Hock Seng hält in seiner Arbeit inne und horcht.
Aus dem Zimmer nebenan dringt ein Rascheln herüber, aber nichts weist darauf hin, dass jemand sein mäuseartiges Wühlen belauscht. Er macht sich wieder daran, ein verkleidetes Bambuspaneel aus dem Balken zu lösen, wobei er darauf achtet, das Sägemehl für später aufzubewahren.
Nichts ist gewiss — das ist die erste Lektion. Die fremden Teufel haben das im Laufe der Kontraktion erfahren müssen, als der Ölmangel sie zwang, an ihre eigenen Küsten zurückzukehren. Er selbst hat das in Malakka gelernt. Nichts ist gewiss, nichts ist sicher. Aus einem reichen Mann wird ein armer Mann. Aus einem lärmenden chinesischen Clan, der fett und glücklich das Frühlingsfest feiert und sich den Bauch mit Nasi Goreng und Huhn nach Hainan-Art vollgeschlagen hat, wird ein einziger ausgemergelter Yellow Card. Nichts ist ewig. Wenigstens darüber sind sich die Buddhisten im Klaren.
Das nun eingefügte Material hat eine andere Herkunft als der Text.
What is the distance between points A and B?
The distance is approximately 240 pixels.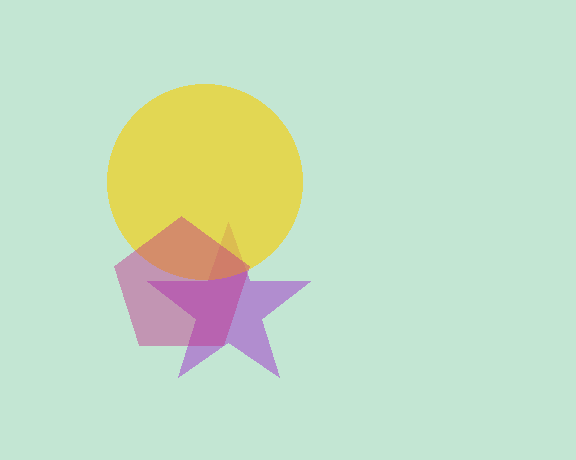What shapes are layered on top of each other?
The layered shapes are: a purple star, a yellow circle, a magenta pentagon.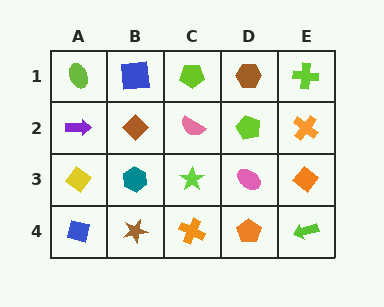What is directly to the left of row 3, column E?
A pink ellipse.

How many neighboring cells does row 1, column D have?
3.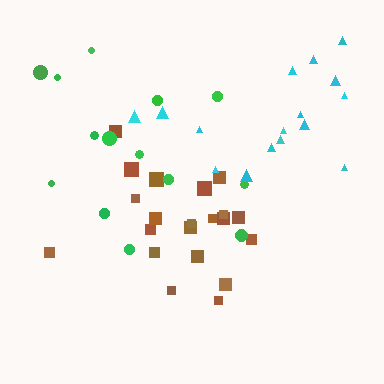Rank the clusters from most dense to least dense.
brown, cyan, green.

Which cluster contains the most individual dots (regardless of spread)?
Brown (21).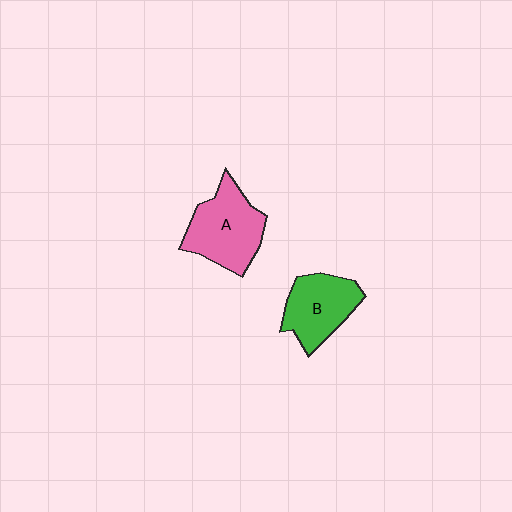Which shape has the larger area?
Shape A (pink).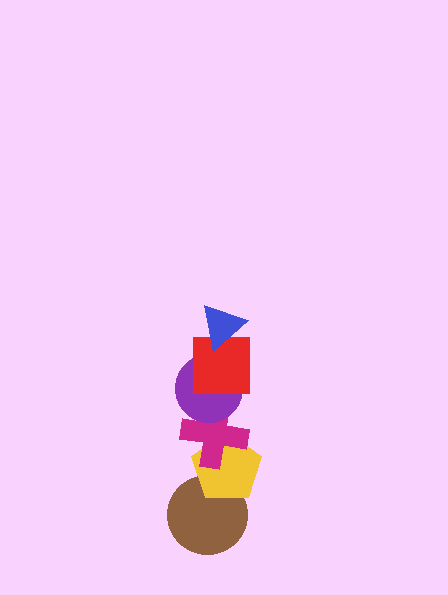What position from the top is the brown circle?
The brown circle is 6th from the top.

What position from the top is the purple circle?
The purple circle is 3rd from the top.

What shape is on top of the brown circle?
The yellow pentagon is on top of the brown circle.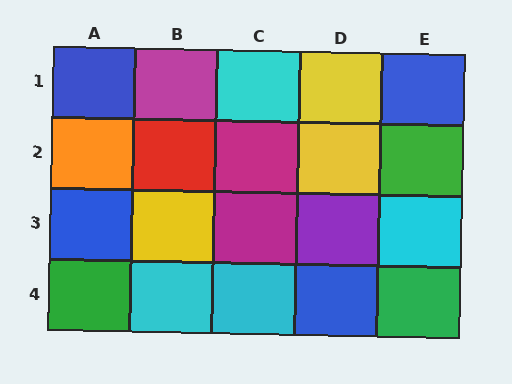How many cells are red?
1 cell is red.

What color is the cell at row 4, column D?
Blue.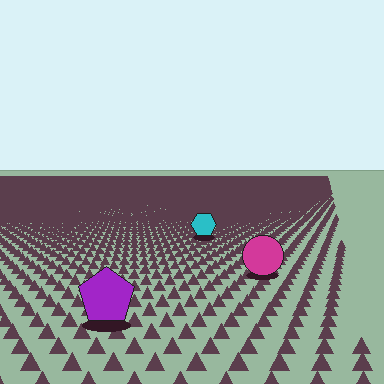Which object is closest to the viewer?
The purple pentagon is closest. The texture marks near it are larger and more spread out.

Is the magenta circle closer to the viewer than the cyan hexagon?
Yes. The magenta circle is closer — you can tell from the texture gradient: the ground texture is coarser near it.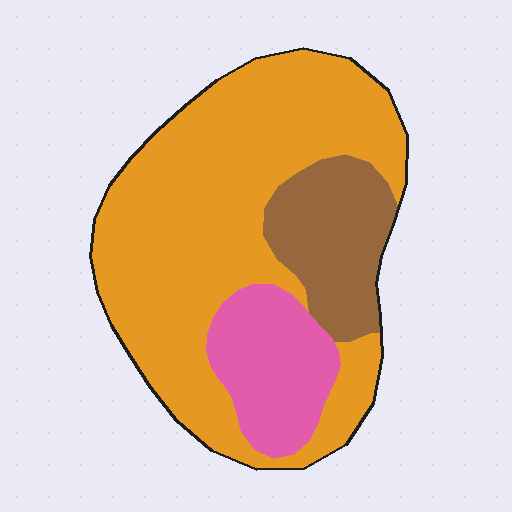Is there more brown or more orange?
Orange.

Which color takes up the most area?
Orange, at roughly 65%.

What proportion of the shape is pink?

Hock Seng grinst humorlos und fährt mit seiner lautlosen Grabearbeit fort. Er folgt einer Linie, die am oberen Rand der Vertäfelung entlangführt, kratzt noch mehr festgedrücktes Sägemehl heraus. Er lebt jetzt in Saus und Braus, mit seinem geflickten Moskitonetz und seinem kleinen Brenner, auf dem er zweimal am Tag grünes Methan entzündet, wenn er denn bereit ist, den hiesigen älteren Bruder dafür zu bezahlen, so dass dieser ihm etwas aus den städtischen Gasleitungen abzweigt. Er hat seinen eigenen Satz Regenurnen aus Ton in dem winzigen Innenhof aufgestellt, der an sich schon ein erstaunlicher Luxus ist, und so stehen sie unter dem Schutz der Ehre und der Rechtschaffenheit seiner Nachbarn — bitterarmen Menschen, die wissen, dass alles — jedes Leid und jede Verkommenheit — seine Grenzen haben muss. Und so besitzt er Regenfässer voller Moskitoeier, die in dem grünen Schleim gedeihen, und kann sich sicher sein, dass niemand je daraus etwas stehlen wird, selbst wenn er direkt vor seiner Tür ermordet werden oder die Frau nebenan jedem Nak Leng zum Opfer fallen könnte, der sie vergewaltigen will. Hock Seng zieht an dem winzigen Paneel in der Bambusstrebe und hält die Luft an, um ja kein Geräusch zu machen. Er hat sich für dieses Zimmer wegen der freiliegenden Balken und der Ziegel an der niedrigen, dunklen Decke entschieden. Wegen der vielen Ecken und Winkel und Möglichkeiten. Überall um ihn herum wachen die Slumbewohner auf, jammern und stöhnen und zünden ihre Zigaretten an, während er, vor Anspannung schwitzend, sein Versteck öffnet. Es ist töricht, hier so viel Geld aufzubewahren. Was ist, wenn ein Brand ausbricht? Wenn das WeatherAll Feuer fängt, weil irgendein Narr eine Kerze umwirft? Was ist, wenn der Mob kommt und er hier drin in der Falle sitzt?